United States v. Thompson, 881 F.3d 629 (8th Cir. 2018)
Police received an anonymous tip that James Thompson was dealing illegal drugs. After a drive-by, officers contacted the local trash service and arranged for a trash pull within curtilage. Officers watched the garbage collector walk up the driveway to Thompson’s garage, take the trash can and dump the trash into the garbage truck. Officers then took the trash pull within curtilage, searched it, and found several drug-related items.
Officers conducted another trash pull within curtilage the following week and found more drug-related items and a receipt for a storage unit. Based on the trash pulls and the informant’s tip, the officers obtained a search warrant for Thompson’s residence. They found 19 grams of methamphetamine, $26,063 in cash, and drug paraphernalia. The officers later obtained another search warrant for Thompson’s storage unit, where they found an additional 115.1 grams of methamphetamine and $36,950 in cash.
Thompson asked the court to suppress the evidence, claiming that the trash pulls were unconstitutional. He asserted that he hadn’t abandoned his expectation of privacy in the trash container sitting by his garage. The garbage was still within the curtilage of his residence when the trash collector walked up and took it (curtilage is the area immediately surrounding a home). Items within the curtilage get the same Fourth Amendment protection as the residence itself.

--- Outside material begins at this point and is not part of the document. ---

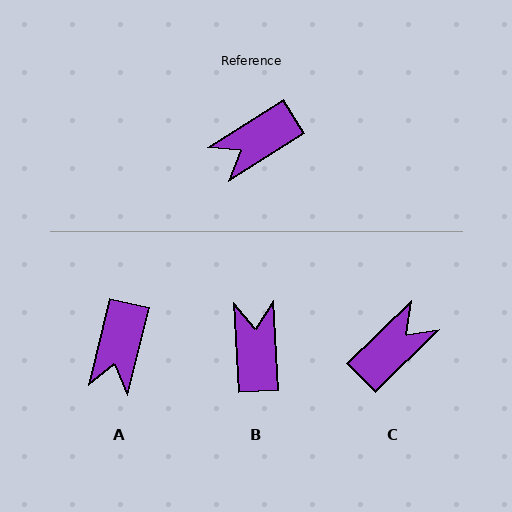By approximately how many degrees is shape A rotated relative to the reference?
Approximately 44 degrees counter-clockwise.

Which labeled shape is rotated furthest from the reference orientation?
C, about 168 degrees away.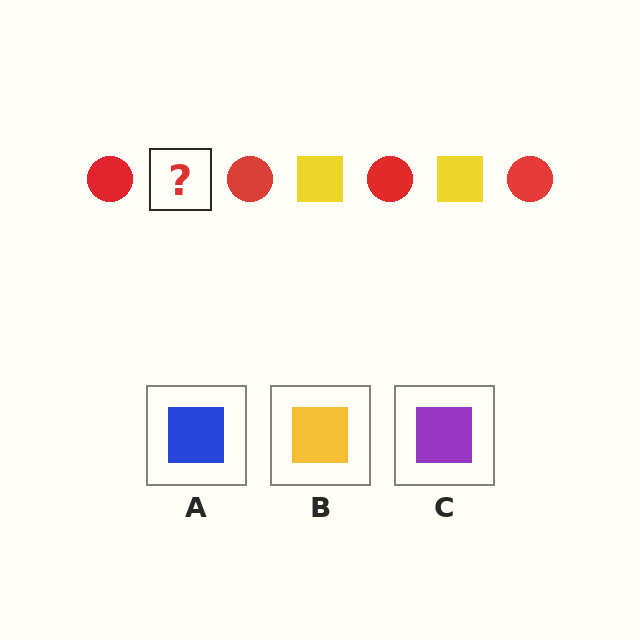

The court rejected Thompson’s argument. Citing its own precedent, the court stated that “the proper focus whether the garbage was readily accessible to the public so as to render any expectation of privacy objectively unreasonable.” Thompson’s garbage can “was easily visible from the street, and there were no barriers preventing access to the container or its contents.” Thus, he couldn’t assert a legitimate expectation of privacy in the trash can contents.